Updated: Saturday, October 10, 2009

Prom. When you read that, what happened? Did you twitch? Did you cringe? Mildly salivate? The range of responses to such an innocuous little word would surprise you.

As the American rite of passage, this formal event represents more than the keystone in the slap-dash architecture of youth, more than some date on a calendar page which has long since turned.

Tuxedoes were rented, limousines were ridden, mistakes were made, hazy memories forged and most of the documentation on file was destroyed in order to prevent future blackmail attempts.

Prom stories are similar to the proverbial snowflake; no two are the same, but almost all are chilling. Eventually, someone was going to do the obvious and collect a few teen-angst anecdotes with which we can all compare and contrast our own experiences.

This presents the possible letdown of the reader slogging through a bunch of reheated John Hughes-movie cliché laden memories when theirs was a little more along the lines of "Carrie."

Editor Rob Spillman avoided this pitfall deftly by utilizing writers, America's number one resource for hellish introspection.

"Over the last hundred years," writes Spillman in his introduction, "the prom has become one of America's great cultural touchstones … While the prom wasn't always a multibillion dollar industry, it is safe to say that the psychiatry field has gotten fat on the psychic fallout of prom night."

Whimsy is absent from most of the recollections the authors submitted. Instead there seems to be a collective focus on how such a singular event managed to - for better or (mostly) worse - shape the adult they never knew they would become.

Rachel Resnick tells her central Alabaman prom date the truth about herself ("the Judaism, the foster families, the suicided mother and the rejecting father"), and his reaction makes the scales fall from her eyes, and she never quite recovers.

Gary Dauphin tells of his "first thoroughly dysfunctional and unhappy-making relationship that I would loiter in way longer than I should have, eager to and unable to get out at once."

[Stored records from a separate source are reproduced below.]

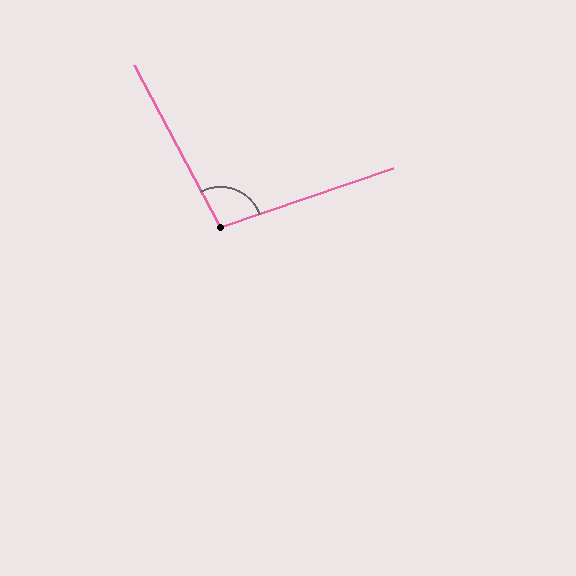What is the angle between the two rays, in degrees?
Approximately 99 degrees.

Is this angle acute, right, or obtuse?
It is obtuse.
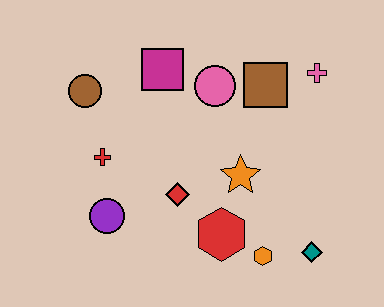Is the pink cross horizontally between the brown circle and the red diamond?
No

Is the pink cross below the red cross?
No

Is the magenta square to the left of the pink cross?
Yes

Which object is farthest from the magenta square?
The teal diamond is farthest from the magenta square.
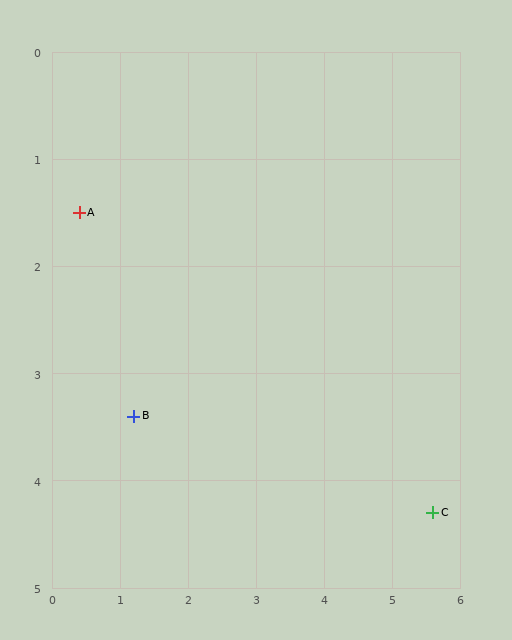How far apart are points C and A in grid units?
Points C and A are about 5.9 grid units apart.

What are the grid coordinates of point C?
Point C is at approximately (5.6, 4.3).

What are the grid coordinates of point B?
Point B is at approximately (1.2, 3.4).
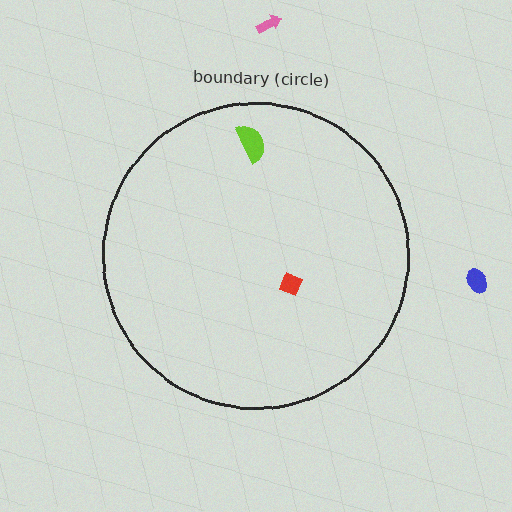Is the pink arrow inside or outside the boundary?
Outside.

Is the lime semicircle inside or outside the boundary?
Inside.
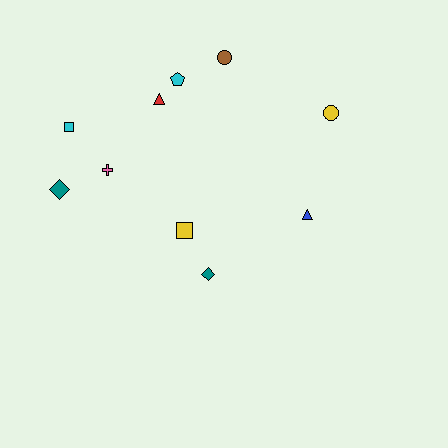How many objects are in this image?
There are 10 objects.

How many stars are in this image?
There are no stars.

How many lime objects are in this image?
There are no lime objects.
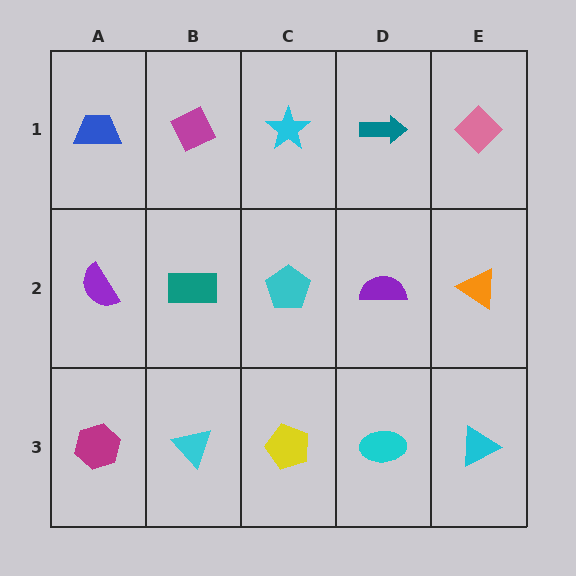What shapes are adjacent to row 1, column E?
An orange triangle (row 2, column E), a teal arrow (row 1, column D).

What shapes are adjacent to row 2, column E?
A pink diamond (row 1, column E), a cyan triangle (row 3, column E), a purple semicircle (row 2, column D).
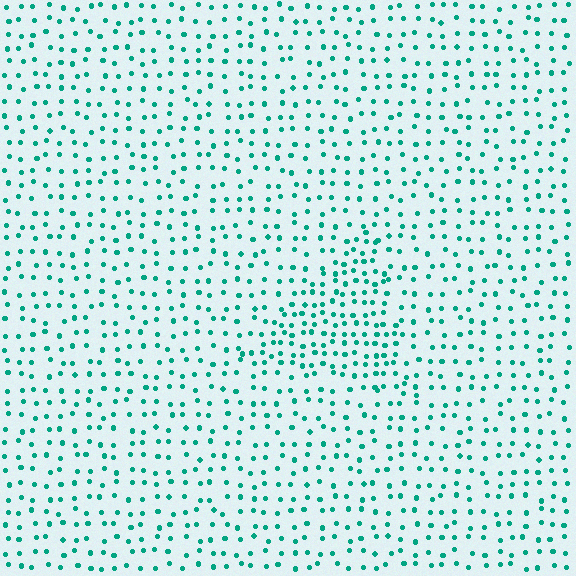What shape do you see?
I see a triangle.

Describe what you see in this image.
The image contains small teal elements arranged at two different densities. A triangle-shaped region is visible where the elements are more densely packed than the surrounding area.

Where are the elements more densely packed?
The elements are more densely packed inside the triangle boundary.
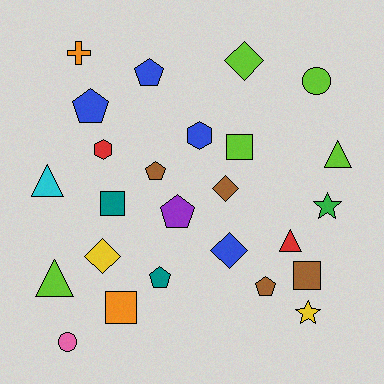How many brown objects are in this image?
There are 4 brown objects.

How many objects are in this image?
There are 25 objects.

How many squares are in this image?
There are 4 squares.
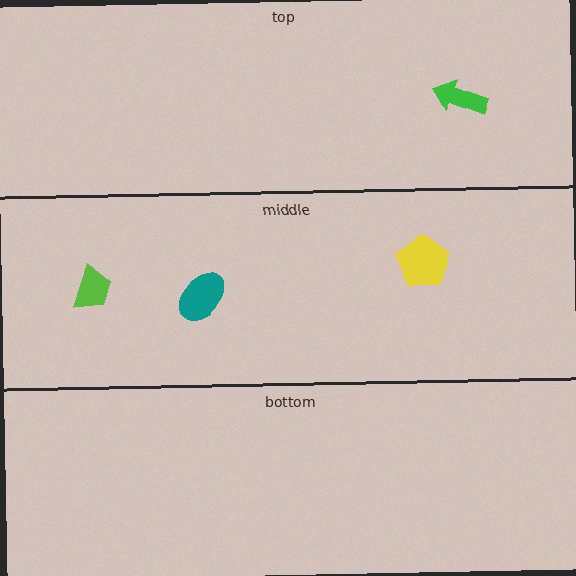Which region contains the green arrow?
The top region.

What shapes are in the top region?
The green arrow.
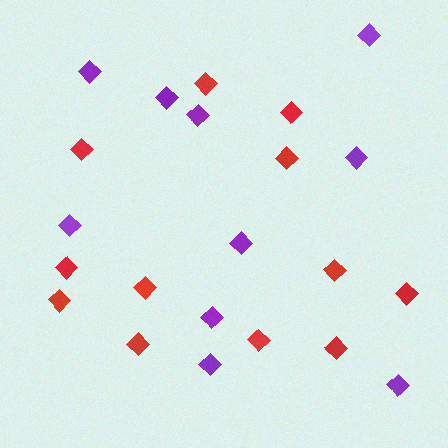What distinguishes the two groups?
There are 2 groups: one group of purple diamonds (10) and one group of red diamonds (12).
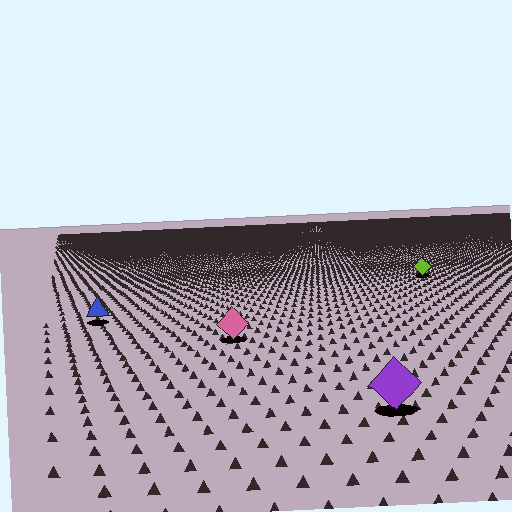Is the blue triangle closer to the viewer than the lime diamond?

Samantha Dunn writes that she might have been less disappointed in her Evening in Paris-themed prom (in Las Vegas, New Mexico, circa 1982), had she known that she would grow up to actually live in France, and in Hollywood, and write for magazines, and get thin and find the love of her life.

"Of course, if I had known all of that then, I would also have known about the innumerable failures that went along with France and Hollywood, the divorce and romantic disasters that came in the years before I truly fell in love, the pains and illnesses, bankruptcy, betrayals and deaths of people I loved that would also come along," Dunn writes, continuing to describe the risks inherent in having a good time.

"The prospect likely would have cowed me so much that I would have abandoned my Scruples blueprint and stayed in the relative safety of lot #78. Which means, of course, I would have missed my entire life."

This book never degrades into any sort of intangible, easily dismissible cavalcade of lovesick, hormone laden pratfalls.

If anything, it manages to take a moment from the past and illuminate it through the viewfinder of experience with the ease of talented writing.

Short, sweet and over before you know it, "The Time of Our Lives" is kind of like prom itself. Blink and you might miss it.